Rationale: All of these signs are indicative of ulnar
nerve compression possibly in the tunnel of Guyon.
64. Stenosing Tenosynovitis
Stenosing tenosynovitis in the wrist affects the tendon
and sheath of the abductor pollicis longus and
extensor pollicis brevis.
It is also termed de Quervain’s or Hoffman’s disease.

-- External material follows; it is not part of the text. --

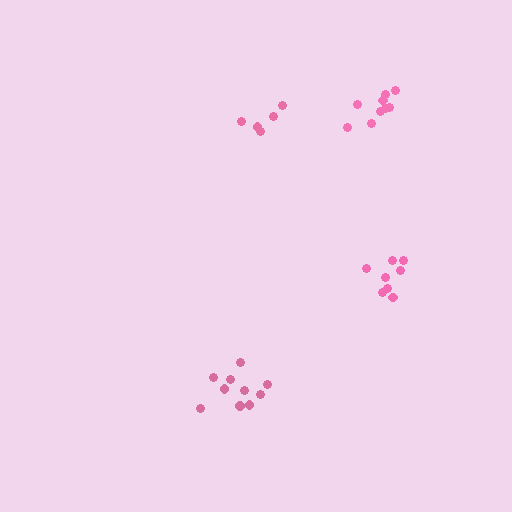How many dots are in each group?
Group 1: 8 dots, Group 2: 9 dots, Group 3: 5 dots, Group 4: 10 dots (32 total).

Swelling of the tendons and thickening of the sheaths
that they pass through is due to an overuse condition
of the wrist and thumb.
65. Stenosing Tenosynovitis
Clinical Signs and Symptoms
Painful wrist and thumb during movement
Swelling over the radial styloid
Tendons and sheath tender to palpation
67. Finkelstein’s Test
Procedure: Instruct the patient to make a fist with the
thumb across the palmar surface of the hand and to
stress the wrist medially.
Rationale: Making a fist and stressing it medially will
stress the abductor pollicis longus and extensor
pollicis brevis tendons. Pain in the distal styloid
process of the radius indicates stenosing tenosynovitis
of the tendons (de Quervain’s disease).